Masumura sank into a sullen silence. His body language seemed to say: Go on. Do your worst.
“Yasuaki Fujiwara died five years after he married your mother,” Kusanagi said, looking down at the piece of paper, before returning his gaze to Masumura. “That’s very tragic. Your mother — Kimiko Fujiwara — she must have been crushed by that.”
Masumura frowned and looked uncomfortable.
“What’s the point of digging up the past like this? If there’s something you want to say, Detective, just come out and say it.”
“You’re in a better position than anyone to know what we should really be talking about today. I don’t want to tell you anything; I want to ask you something — and please, don’t make me repeat myself. How did your widowed mother make a living?”
Averting his eyes, Masumura scratched one of his eyebrows with the tip of a finger.
“Don’t remember. A bit of this and a bit of that, I guess.”
“Like working in bars and nightclubs?”
“Yeah, that’s about right.”
“It must have been hard for her. I mean, she had two children.

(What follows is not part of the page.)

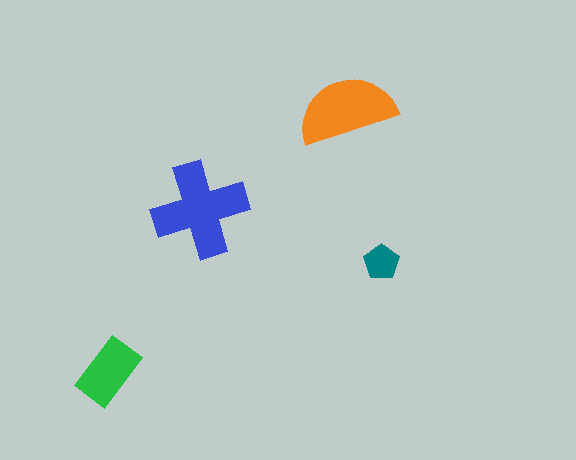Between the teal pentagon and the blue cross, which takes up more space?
The blue cross.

And her second child was only four years old when her husband died.”
Kusanagi noticed that Masumura’s cheek was twitching.
“Ms. Yumiko Fujiwara. Yumiko is your little sister’s name, isn’t it?”
“Yeah, something like that. Sure.”
“Your fathers were different. That’s why your baby sister was nine years younger than you. I bet she was adorable. I bet you doted on her.”
Masumura exhaled loudly and tilted his head to one side. “There was a big age gap between us. Like you say, we had different dads. My parents told me Yumiko was my baby sister, but I never really believed them. To me she felt more like, I don’t know, the neighbors’ kid. She wasn’t especially attached to me and I didn’t have much to do with her. I stayed away.”